By Nick Thornton
North America has the most high-net-worth individuals (HNWIs) in the world, though the region’s lead over the Asia-Pacific rim narrowed in 2013 to less than 10,000 individuals.
According to the World Wealth Report 2014, released by Capgemeni and RBC Wealth Management this week, nearly 40 percent of the current number of HNWIs around the world has been created in the past five years.
North America’s HNWI population grew by 16 percent, to 4.33 million individuals. The Asia-Pacific region grew by 17 percent, to 4.32 million.
Slow but stable global growth, and improved equity markets, helped account for the creation of 1.76 million new wealthy individuals around the globe. All told, HNWIs’ investable wealth grew 14 percent to reach a record high of $52.62 trillion (U.S.).
The 15 percent global increase in the population of HNWIs is the second largest increase the study has on record since 2000, exceeded only by 17 percent growth as markets recovered from the financial crisis in 2009.
While the ranks of the rich and super-rich grow, new evidence emerged from the Reuters Global Wealth Management Summit suggesting that the world’s wealthy are still clinging to a disproportionate amount of cash.
The Capgemeni/RBC survey reported the world’s wealthy hold 28 percent of their assets in cash, while 26 percent is in equity, and 20 percent in real estate.
Other estimates have as much as 40 percent of HNWIs’ wealth invested in cash.
Cash allocations remained high despite a 30 percent rise in the MSCI all-country index over the past year and a half.

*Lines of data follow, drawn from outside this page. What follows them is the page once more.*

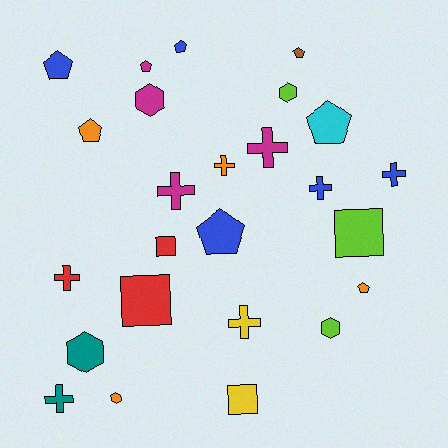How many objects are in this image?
There are 25 objects.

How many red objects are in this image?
There are 3 red objects.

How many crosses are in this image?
There are 8 crosses.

This poses a problem for the most prominent international private banks, which are seeing profits suffer from reduced fees and commissions on invested money, and increased costs to comply with stricter regulations in the wake of the financial crisis.

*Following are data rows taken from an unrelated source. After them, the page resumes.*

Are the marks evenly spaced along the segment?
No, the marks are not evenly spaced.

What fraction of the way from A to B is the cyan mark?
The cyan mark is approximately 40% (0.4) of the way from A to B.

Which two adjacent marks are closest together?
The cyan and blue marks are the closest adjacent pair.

Geopolitical turmoil in the Ukraine and Middle East, as well as debt concerns in Europe and America, could have influenced the world’s wealthiest preference for cash, which has yielded nearly zero, and sometimes negative returns when accounting for inflation and fees on cash accounts.

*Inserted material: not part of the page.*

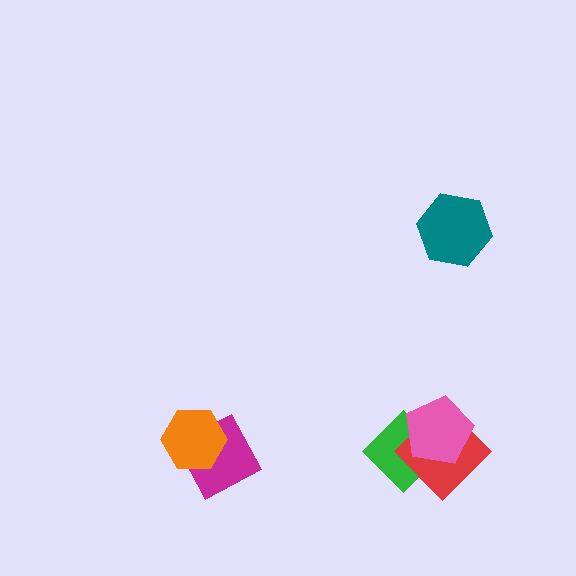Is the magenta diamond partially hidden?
Yes, it is partially covered by another shape.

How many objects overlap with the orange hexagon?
1 object overlaps with the orange hexagon.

Others think the wealthy may still lack confidence in private banks after the financial crisis.
"It is true we have disappointed many, that we have caused an economic crisis, and we all have to bear the consequences of it," said Juerg Zeltner, head of UBS' private bank, to Reuters.
"But what is also true is that these clients who are in need our help, they need our advice," Zeltner said.